# Farming with your miniature horses/ponies



## ClickMini (Nov 5, 2010)

Here's a fun question for you. How many people have used their minis to help conduct farm chores? Small garden plot plowing? Hauling a cart to move items from one place to another? Basically ANYTHING that you might do with your mini of a utilitarian nature? Use a single mini/pony? Or multiples?Do you have specialized equipment? Where did you get it, or how did you rig it up yourself? Inquiring minds want to know!


----------



## susanne (Nov 5, 2010)

I know that Shari has done quite a bit of this...hopefully she'll see this and chime in.

While we haven't done it yet, I plan to put Mingus' size, strength and good nature to work around our faux farm...hauling branches and such. I'd LOVE to get a mini forecart, but there's plenty to do in the meantime.

One upcoming project is rolling and replanting the lawn. The fall season has slipped away, so we may have to wait on this one, but when we do I think that we could harness him to the water-filled roller and help cook his own dinner, in a manner of speaking.

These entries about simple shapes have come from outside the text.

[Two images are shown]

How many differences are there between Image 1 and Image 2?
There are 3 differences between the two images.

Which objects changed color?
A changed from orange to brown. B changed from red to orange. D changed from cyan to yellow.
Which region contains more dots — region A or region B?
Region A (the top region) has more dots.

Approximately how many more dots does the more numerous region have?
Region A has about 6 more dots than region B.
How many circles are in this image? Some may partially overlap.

I'm going to buy an ice fishing sled for both winter snow fun AND summer work...hauling manure, yard debris, rocks, etc. I'll need to attach shafts, either regular pipe EE cart shafts or jerr-rigged PVC-style, to avoid having the cart before the horse. I've also toyed with using our EE cart as a forecart, allow that would be a long load and much less maneuverable.

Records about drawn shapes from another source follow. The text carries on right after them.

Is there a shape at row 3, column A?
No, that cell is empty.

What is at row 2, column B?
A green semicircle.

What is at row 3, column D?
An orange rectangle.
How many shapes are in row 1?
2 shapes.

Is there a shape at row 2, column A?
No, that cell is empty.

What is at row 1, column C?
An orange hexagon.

Mingus is turning out to be a darned good farm horse -- he already supervises the chickens!


----------



## Hal & Deb Bryant (Nov 5, 2010)

Some of you may have seen these pictures before but here they are again.

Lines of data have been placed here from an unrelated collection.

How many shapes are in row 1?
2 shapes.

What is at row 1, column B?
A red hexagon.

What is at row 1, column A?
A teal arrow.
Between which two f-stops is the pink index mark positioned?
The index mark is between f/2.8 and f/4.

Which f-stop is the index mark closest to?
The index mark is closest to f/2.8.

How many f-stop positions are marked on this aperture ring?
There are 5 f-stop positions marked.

Our Shetlands bring in the hay crop every year.

This load is approximately 1 ton (40 bales at 50 pounds each).

The lawn mower is a Swisher. Hal mounted a seat on it - the controls

are on the deck at his feet for easy access.






We also attach a forecart to a ground driven manuer spreader when we clean the barn.

(Sorry, we don't have that picture available right now)






And of course, there is always as many sleigh rides in the Winter as we can get in!

Hal & Deb


----------



## uwharrie (Nov 5, 2010)

Very cool!



Hal & Deb Bryant said:


> Some of you may have seen these pictures before but here they are again.
> 
> Our Shetlands bring in the hay crop every year.
> 
> ...


----------



## susanne (Nov 5, 2010)

.

Hal & Deb, Where did you purchase your forecart?

.


----------



## Relic (Nov 5, 2010)

Great pictures love em..Shetlands earning there keep bringing home the bacon


----------



## hairicane (Nov 5, 2010)

That is soo cool!! Even little horses can work to earn their keep!!! Great pix!!


----------



## Annabellarose (Nov 6, 2010)

I love the pictures of working in the hay!


----------



## Minimor (Nov 6, 2010)

Good thing you don't have to take that load of hay down a hill, it would run those ponies over!

I have used a Mini gelding to haul manure in winter--I have a big plastic chore sled that I would fill & then haul out to the pasture to spread. Dusty would pull it out there for me then wait while I spread the manure. I made a little "chore" harness out of seat belt webbing--it worked well.


----------



## rabbitsfizz (Nov 6, 2010)

Taking out the feeds and moving manure is how I harness train!

They do hours of work before I actually drive them, and their first drive is usually back from taking the feeds out, over a drive they already know well. I have a two wheeled wheelbarrow, huge thing, that I have had shafts fitted to, and, although it is not elegant, it does the job!!






I squat in the back like an overgrown garden gnome!


----------



## Hal & Deb Bryant (Nov 6, 2010)

Here's two more pictures. We use the minis and ponys both hitched to

the manuer spreader.






Here's a pic of our forecart. It works well but could use a little more

floor space for our feet.






Hal has made us two other forecarts (sorry, no pictures). They have the same tires,

expanded metal floor, and adjustable tractors seats. I call them our "Off Road Vehicles"

We take them to a nearby State Park and drive the equestrain trails - thru streams, woods,

cross fields, etc. To clean them - just turn on the hose! And they ride great.


----------



## the pony petter (Nov 10, 2010)

Awesome! It gives me more motivation to learn to drive!!


----------



## rimmerpaints (Nov 10, 2010)

Love the pics of the minis at work. That is way to cool!


----------



## susanne (Nov 10, 2010)

.

Deb,

If Hal ever decides to make some for sale, I think he'd have a good market right here on LB! I know I'd be interested.


----------



## PaintedMeadows (Nov 10, 2010)

That is so cool!! I want to learn to do that. My farrier farms with drafts. He doesn't even own a tractor. Does it all with the horses. I have a draft broke to drive and log but don't have the tack for him yet. It would be cool to get one of my minis doing the same! I have dreams of taking a sleigh out to the back 40 and cutting down our family Christmas tree. Oh maybe one year! lol.


----------